I thank you for that, that this post and resulting discussion has helped clarify some issues for me that I didn't realize I had, that were blocking me from working on some important things.

Jessa said...

Dr. Newmark, I now declare my love for you. Seriously. You have taken a good, sensible approach to the concept of diagnosis that acknowledges both the benefits and drawbacks (in my ever so humble patient opinion). In my experience, this is a rarity, despite the fact that I seek out mental health care professionals capable to nuance.

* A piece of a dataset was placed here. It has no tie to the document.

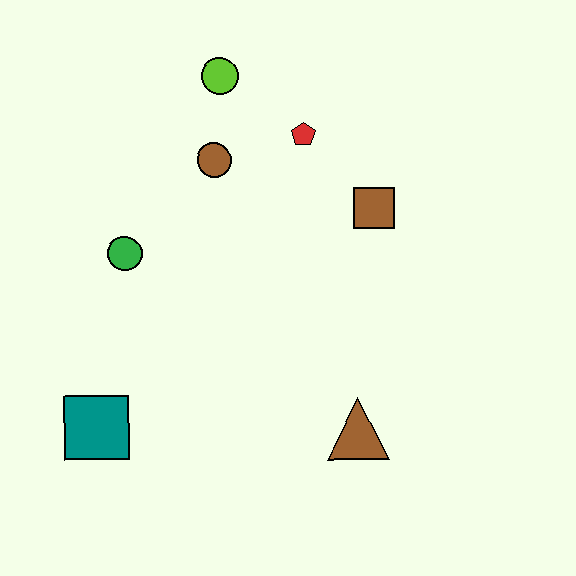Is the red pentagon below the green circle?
No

Is it that hard when a patient asks about diagnosis, yet as a Dr. you feel the pull to downplay diagnosis, to explain, even briefly, the pros and cons and give a cautious, qualified diagnosis? It doesn't seem like it should be. Although, my experience of doctors and diagnosis is much the opposite; I have had doctors all too eager to diagnose me. When those diagnoses are passed on to the rest of the care team, outpatient or inpatient, that's where the real trouble starts. I've been given a diagnosis of Borderline PD, which wasn't ever accurate, which made everyone else on the care team view everything I did within that frame. Confirmation bias meant they noticed things that "confirmed" the diagnosis rather than noticing that said diagnosis was entirely inappropriate. If these people took a nuanced and balanced view of diagnosis as the illustrious Dr. Newmark, I would have been viewed more accurately, as a person rather than as a walking diagnosis.

Anonymous said...

I reacted rather strongly to this post, and was going to write a nice long comment. Then Jessa got to most of what I was going to say first! So first let me say that I wholeheartedly agree with everything that Jessa said and would have made similar points if they weren't already in a comment right above mine. So rock on, I love you're logic, all the stuff in the post above mine. :-) (Assuming Jessa's comment is still the last one by the time I hit the "publish" button.)
Like Jessa, I've been accused of being borderline and manipulative based on (professionals') logical fallacies. Unlike Jessa (I mentioned this to her in a comment on her blog about the similarities of our experiences,) I'm almost completely sure autism is the only truly logical explanation for my symptoms. Whether I'll ever know "officially" is up in the air, since most general psychiatrists don't know much about autism and there may not be much advantage in seeing a specialist as an adult. (When I mentioned autism to my psychiatrist, her response was that she's not a developmental psychiatrist, so she'd have no idea.) So for now I have to be satisfied that I meet the criteria and that I seem to have autistic causes behind those criteria. An official "no, you're not manipulative, you just sometimes seem that way because you're autistic" would be nice, but I'm already aware of my own motivations (I think) so really, such a thing would really only serve as "proof" to others.

Moviedoc, I greatly appreciate the concept of "synaptic cleft serotonin deficiency disorder," and truly look forward to the day when that may be a diagnosis. You made the point that I frequently try to make and don't usually succeed at too well-- that the meaningful labels define cause rather than symptom. Whether it manifests as as anxiety or depression or something else (like fibromialgia?,) if the problem is with serotonin, it's useless to try to adjust something else. And likewise, if someone is depressed but doesn't have a serotonin imbalance, adjusting serotonin won't help.

Anonymous said...

I am glad to hear it acknowledged that diagnoses can be devastating. I haven't received enough recognition for the devastation and exacerbation of my symptoms that the trauma of diagnosis has caused me. If someone had taken a more cautious and less labeling approach I am pretty sure I would be coping much better than I am at the moment.